Much of the humor in Excel Saga comes from the misfortune of its characters, especially Excel. She faces absurdly harsh punishments from her boss, Il Palazzo, and she suffers throughout the series in other ways too, like being electrocuted, getting caught in explosions, and falling from great heights. And it’s all played for laughs.
4 Panty and Stocking with Garterbelt
A South Park-esque Series Full of Vulgar Humor and Over-the-Top Violence
A spiritual successor to Excel Saga, Panty and Stocking with Garterbelt similarly follows the hilarious misadventures of the two main characters. Except in this case, the comedy is much more crude and vulgar, similar to many adult animated comedies in the West.
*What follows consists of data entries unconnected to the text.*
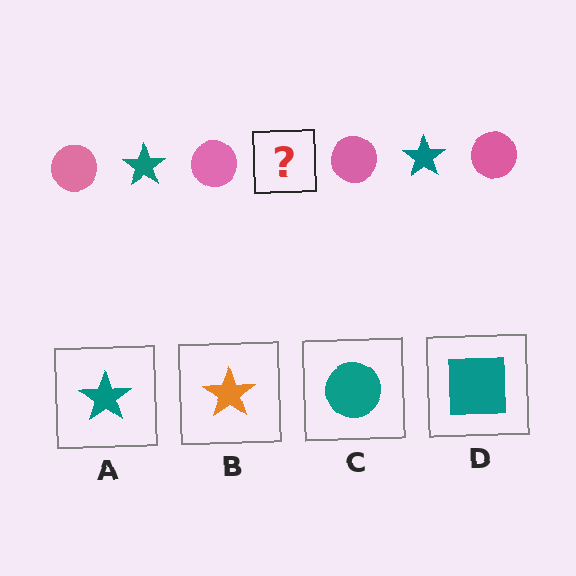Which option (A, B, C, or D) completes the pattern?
A.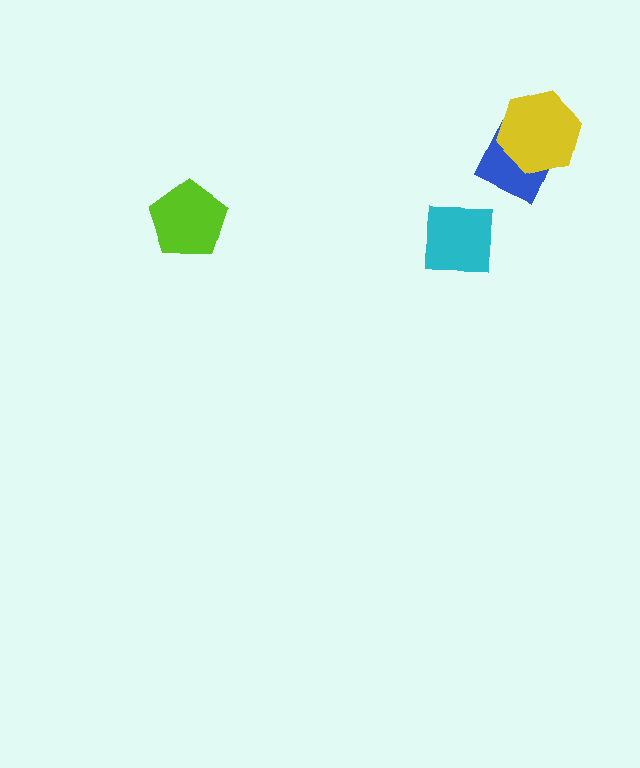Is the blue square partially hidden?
Yes, it is partially covered by another shape.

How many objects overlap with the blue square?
1 object overlaps with the blue square.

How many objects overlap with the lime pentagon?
0 objects overlap with the lime pentagon.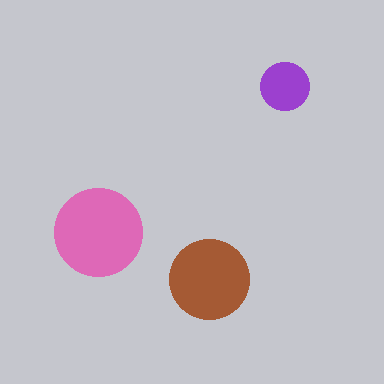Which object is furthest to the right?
The purple circle is rightmost.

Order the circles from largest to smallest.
the pink one, the brown one, the purple one.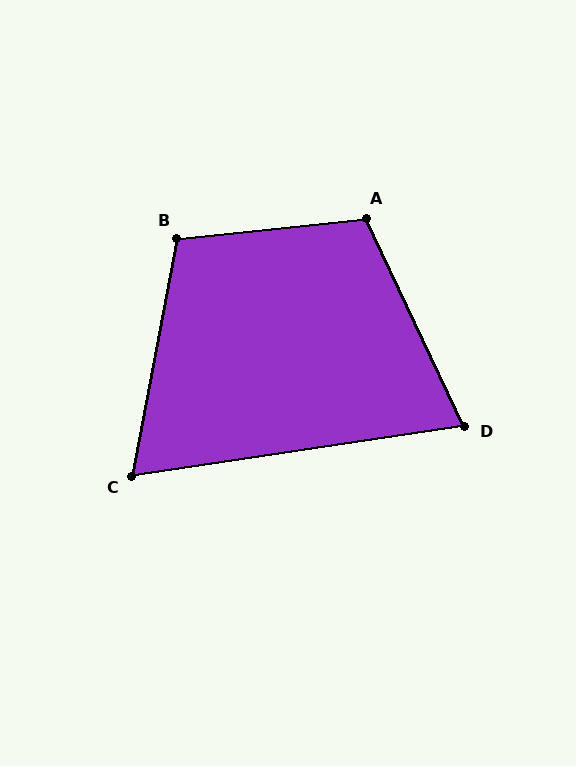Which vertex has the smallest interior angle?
C, at approximately 71 degrees.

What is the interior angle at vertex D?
Approximately 73 degrees (acute).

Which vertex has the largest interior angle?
A, at approximately 109 degrees.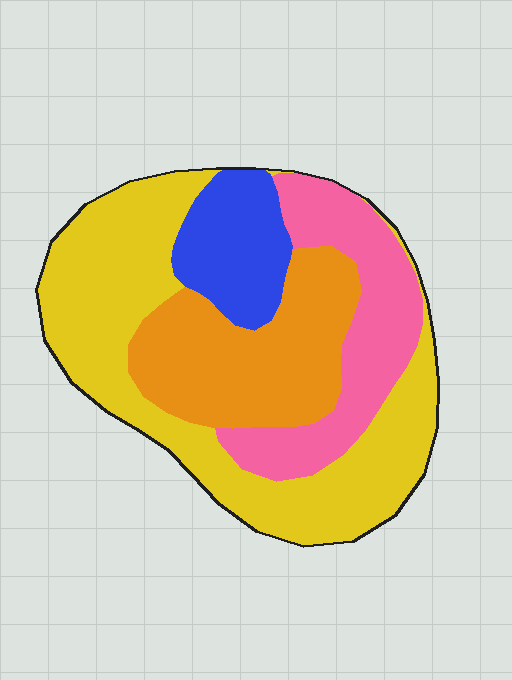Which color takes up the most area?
Yellow, at roughly 40%.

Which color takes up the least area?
Blue, at roughly 10%.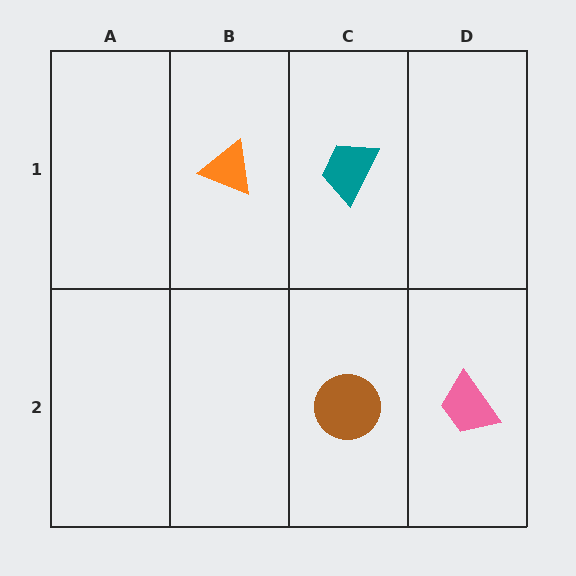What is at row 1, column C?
A teal trapezoid.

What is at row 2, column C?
A brown circle.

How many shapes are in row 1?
2 shapes.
And just like South Park, the violence is over-the-top, the jokes are raunchy, and both Panty and Stocking have mouths of sailors. Along with the two protagonists’ complete disregard for other people and each other, the show manages to be crass and hysterical simultaneously.
3 Prison School
The Punishments Inflicted on the Five Main Characters are Too Over-the-Top to Take Seriously
- Release Date: July 11, 2015
- Studio: J.C.Staff
- Creator: Akira Hiramoto
- No. of Episodes: 12
Prison School takes place in Hachimitsu Academy, an all-girls school that has recently started accepting male students. While the first five male students to enroll are eager to be surrounded by a thousand girls at first, their excitement turns to fear when they get sent to the school’s prison after getting caught peeping in the girls’ showers. Unfortunately for them, the Underground Student Council in charge of their punishments is composed of sadistic women.
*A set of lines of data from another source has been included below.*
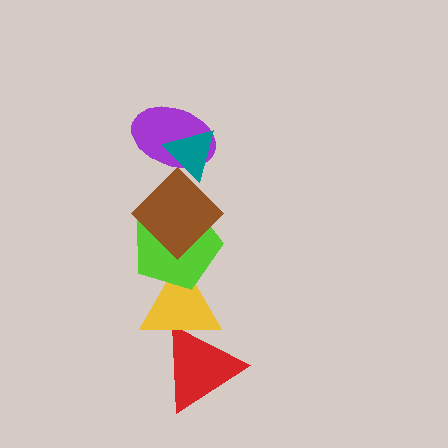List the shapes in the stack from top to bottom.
From top to bottom: the teal triangle, the purple ellipse, the brown diamond, the lime pentagon, the yellow triangle, the red triangle.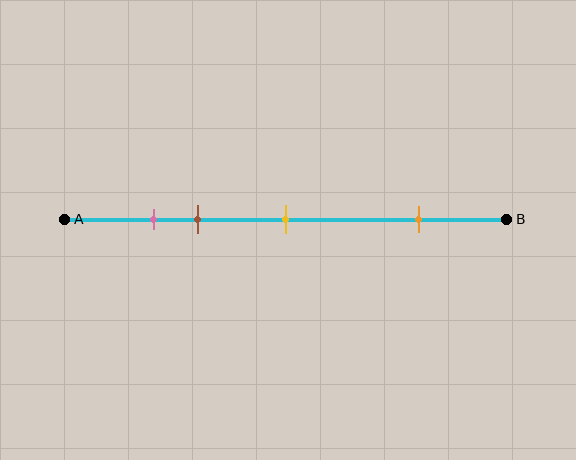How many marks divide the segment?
There are 4 marks dividing the segment.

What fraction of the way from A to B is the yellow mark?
The yellow mark is approximately 50% (0.5) of the way from A to B.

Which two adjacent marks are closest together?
The pink and brown marks are the closest adjacent pair.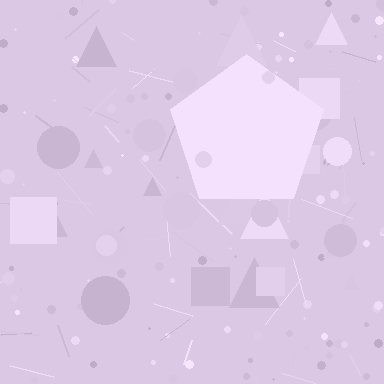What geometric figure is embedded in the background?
A pentagon is embedded in the background.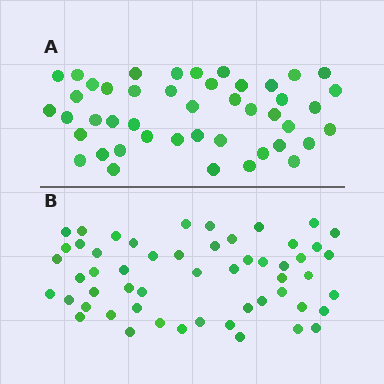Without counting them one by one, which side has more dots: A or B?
Region B (the bottom region) has more dots.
Prison School might as well be called ‘Schadenfreude: The Series’, as the five boys face incredibly bizarre and humiliating punishments at the hands of the Underground Student Council.
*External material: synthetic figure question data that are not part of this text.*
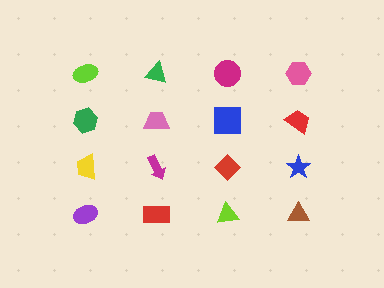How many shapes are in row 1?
4 shapes.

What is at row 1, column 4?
A pink hexagon.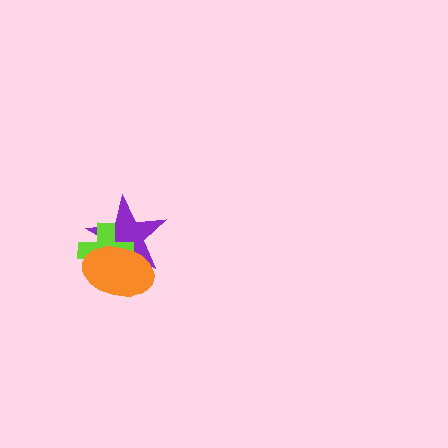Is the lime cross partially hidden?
Yes, it is partially covered by another shape.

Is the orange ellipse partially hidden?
No, no other shape covers it.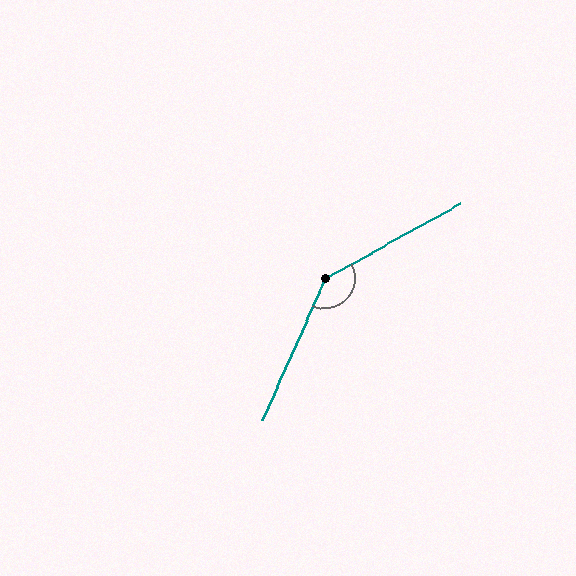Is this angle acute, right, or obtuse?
It is obtuse.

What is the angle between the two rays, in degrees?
Approximately 143 degrees.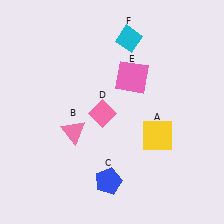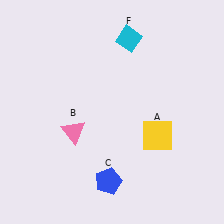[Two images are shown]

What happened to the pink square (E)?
The pink square (E) was removed in Image 2. It was in the top-right area of Image 1.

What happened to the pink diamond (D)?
The pink diamond (D) was removed in Image 2. It was in the bottom-left area of Image 1.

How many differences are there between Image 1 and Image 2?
There are 2 differences between the two images.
2 Sayonara Zetsubou-sensei
Deals with Suicide and Depression in the Most Darkly Hilarious Way Possible
- Release Date: July 7, 2007
- Studio: Shaft
- Creator: Kōji Kumeta
- No. of Episodes: 38
Sayonara Zetsubou-sensei is a satirical series that follows a high school teacher named Nozomu Itoshiki who is extremely pessimistic and perpetually in despair. He often contemplates suicide, although his attempts are always thwarted in a darkly funny matter.
While topics such as suicide and depression are inherently serious, Sayonara Zetsubou-sensei critiques and brings light to these issues with its unique brand of dark comedy. The ridiculous ways Nozomu’s suicide attempts are thwarted add to the series’ hilarity, as well as the fact that his foil is a relentlessly cheerful girl named Kafuka Fuura, who insists he’s just trying to make himself taller.
1 Ranma 1/2
Lots of Physical Comedy and Gags Related to the Gender-Bending Protagonist
While most of Rumiko Takahashi’s works are mean-spirited to some degree, Ranma 1/2 takes the cake because of its protagonist’s unique circumstances. Ranma Saotome, a teenage martial artist, falls into a cursed spring during a training trip in China. As a result, he transforms into a girl when splashed with cold water and reverts into a boy when splashed with hot water.
Ranma’s gender-bending abilities provide much of the series’ humor, giving way to numerous misunderstandings and embarrassing moments. In addition, the series features lots of slapstick and over-the-top violence, courtesy of Ranma’s tsundere love interest, Akane Tendo.